Papua No.1 News Portal | Jubi
Auckland, Jubi – Warga di negara-negara Kepulauan Pasifik yakin bahwa korupsi adalah masalah yang genting, baik di sektor pemerintahan mereka maupun di bisnis, menurut sebuah laporan yang baru diterbitkan.
Sekitar sepertiga dari 6.000 orang yang diwawancarai di seluruh wilayah ini percaya bahwa sebagian besar, atau semua anggota parlemen dan staf di kantor kepala pemerintahan terlibat dalam korupsi, tulir laporan Global Corruption Barometer – Pacific 2021 yang disusun oleh organisasi internasional Transparency International.
Partisipan survei dari 10 negara dan wilayah diminta untuk memberikan pendapat mereka tentang korupsi, apakah mereka pernah mengalaminya secara langsung, dan apakah keadaan ini bisa berubah.
Menurut Transparency International, hasil dari survei tersebut merupakan data dari opini publik paling luas tentang korupsi yang pernah dikumpulkan di wilayah Kepulauan Pasifik.
Korupsi dilaporkan paling buruk di Kepulauan Solomon (97%) dan Papua Nugini (96%), diikuti oleh Federasi Mikronesia (80%). Data juga menunjukkan hal yang serupa di Vanuatu (73 %), Fiji (68%) dan Tonga (62%).
Meskipun lebih dari setengah responden melaporkan mereka cukup percaya akan kemampuan pemerintah mereka untuk melakukan pekerjaan dengan baik dan memperlakukan masyarakat dengan adil, 61% percaya korupsi adalah masalah yang signifikan dalam pemerintahan mereka dan 56 % berpendapat persoalan ini akan semakin memburuk.
Impunitas juga tampaknya menjadi masalah, dimana hanya kurang dari seperlima responden (18%) percaya bahwa pejabat pemerintah yang korup akan menghadapi konsekuensi yang pantas atas pelanggaran mereka.
Selain itu, hanya 14% responden yang percaya bahwa pemerintahnya selalu mempertimbangkan aspirasi mereka ketika mengambil keputusan.
Sekitar satu dari tiga responden juga mengakui pernah membayar suap.
“Salah satu hasil yang paling signifikan adalah seberapa sering orang-orang biasa di Pasifik secara langsung menghadapi korupsi dalam kehidupan sehari-hari mereka,” ungkap laporan itu.
“Sebanyak 32% orang yang diwawancarai baru-baru ini mengaku pernah membayar uang suap untuk menerima layanan publik – persentase yang lebih tinggi daripada wilayah lain yang pernah disurvei oleh Transparency International.”

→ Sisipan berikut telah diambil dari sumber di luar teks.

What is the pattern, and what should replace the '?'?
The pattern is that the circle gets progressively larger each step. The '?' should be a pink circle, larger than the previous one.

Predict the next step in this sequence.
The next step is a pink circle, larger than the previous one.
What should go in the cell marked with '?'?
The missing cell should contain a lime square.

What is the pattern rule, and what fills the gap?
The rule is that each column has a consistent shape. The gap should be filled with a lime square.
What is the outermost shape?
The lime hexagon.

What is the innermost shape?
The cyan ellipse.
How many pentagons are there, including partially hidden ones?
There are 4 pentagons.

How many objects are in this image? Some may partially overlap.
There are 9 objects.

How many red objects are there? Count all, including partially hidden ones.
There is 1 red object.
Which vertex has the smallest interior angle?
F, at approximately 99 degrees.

Alasan paling umum yang disebutkan di seluruh wilayah untuk keputusan menyuap pekerja publik adalah untuk menerima layanan publik yang lebih cepat atau lebih baik. Ini tampaknya merupakan masalah di berbagai layanan pemerintah, mulai dari pengajuan dokumen resmi pemerintah hingga berurusan dengan polisi.

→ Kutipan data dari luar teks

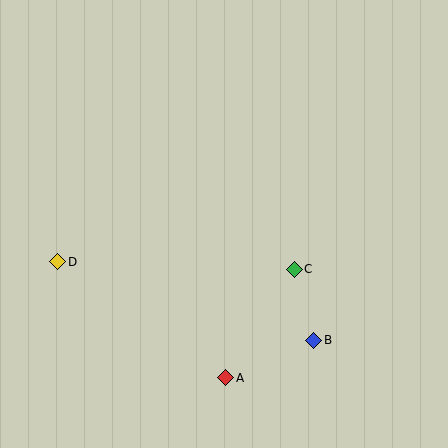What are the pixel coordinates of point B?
Point B is at (314, 340).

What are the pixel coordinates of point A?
Point A is at (226, 378).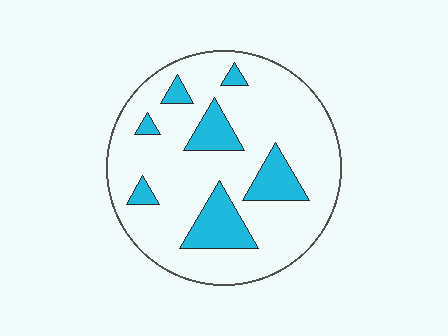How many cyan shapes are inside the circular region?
7.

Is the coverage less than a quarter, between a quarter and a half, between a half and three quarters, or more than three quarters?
Less than a quarter.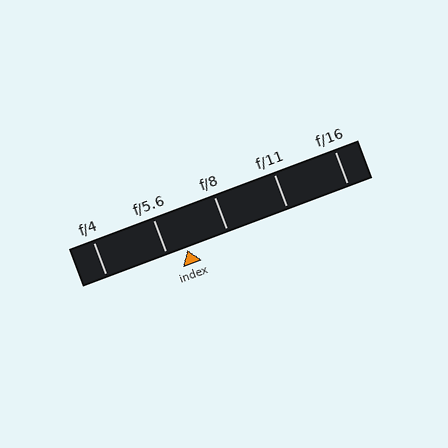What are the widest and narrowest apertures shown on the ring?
The widest aperture shown is f/4 and the narrowest is f/16.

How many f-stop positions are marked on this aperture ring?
There are 5 f-stop positions marked.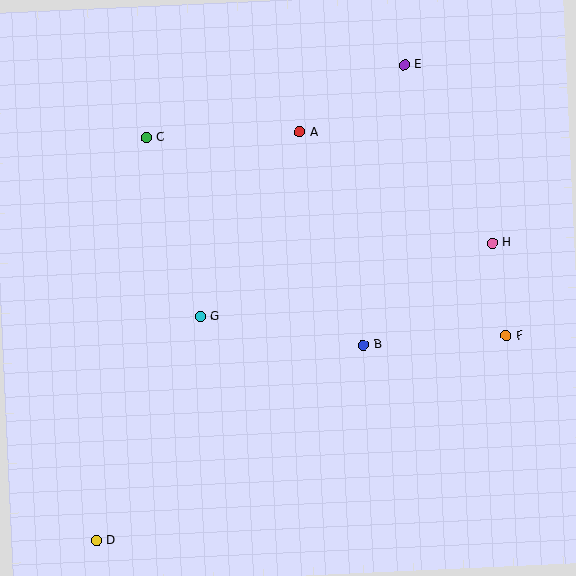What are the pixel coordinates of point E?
Point E is at (404, 65).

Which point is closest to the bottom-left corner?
Point D is closest to the bottom-left corner.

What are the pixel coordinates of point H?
Point H is at (492, 243).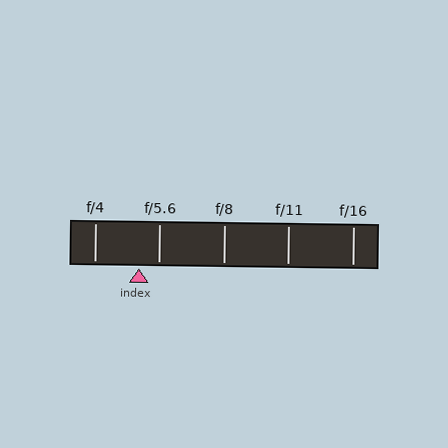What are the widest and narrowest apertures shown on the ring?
The widest aperture shown is f/4 and the narrowest is f/16.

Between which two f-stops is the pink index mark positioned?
The index mark is between f/4 and f/5.6.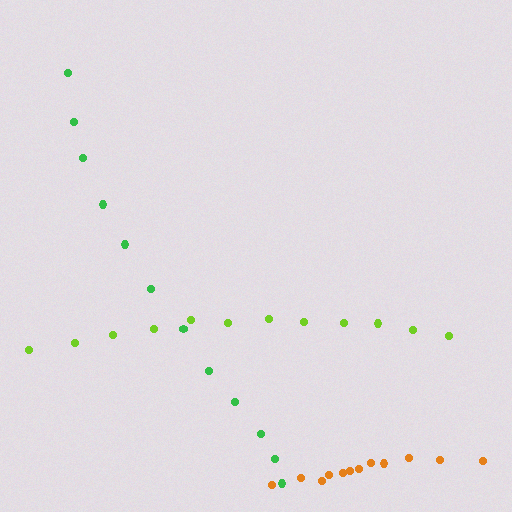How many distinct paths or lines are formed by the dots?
There are 3 distinct paths.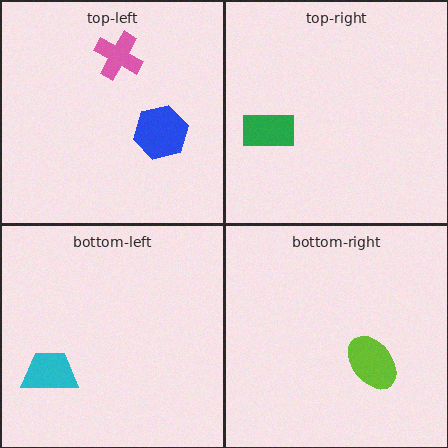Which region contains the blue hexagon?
The top-left region.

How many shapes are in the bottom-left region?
1.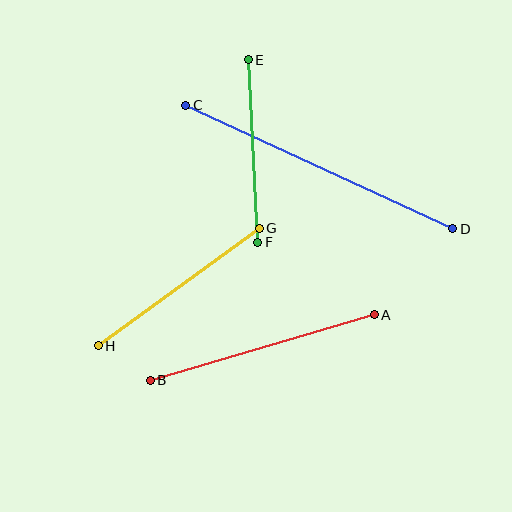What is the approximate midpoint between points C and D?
The midpoint is at approximately (319, 167) pixels.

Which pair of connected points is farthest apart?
Points C and D are farthest apart.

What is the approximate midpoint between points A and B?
The midpoint is at approximately (262, 347) pixels.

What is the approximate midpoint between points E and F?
The midpoint is at approximately (253, 151) pixels.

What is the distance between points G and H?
The distance is approximately 199 pixels.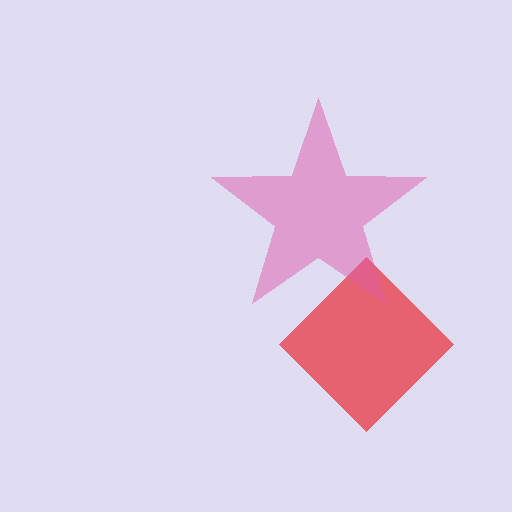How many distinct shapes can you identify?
There are 2 distinct shapes: a red diamond, a pink star.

Hanya 13% dari mereka yang membayar suap untuk menerima layanan publik lalu melaporkannya. Angka ini meningkat menjadi sekitar 30% di Fiji dan Kiribati.
“Yang lebih mengkhawatirkan adalah bahwa 38% responden mengatakan bahwa mereka, atau seseorang yang mereka kenal secara pribadi, pernah mengalami ‘sextortion’, di mana seorang pejabat meminta pembayaran secara seksual sebagai imbalan menyediakan layanan pemerintah,” tambah laporan itu.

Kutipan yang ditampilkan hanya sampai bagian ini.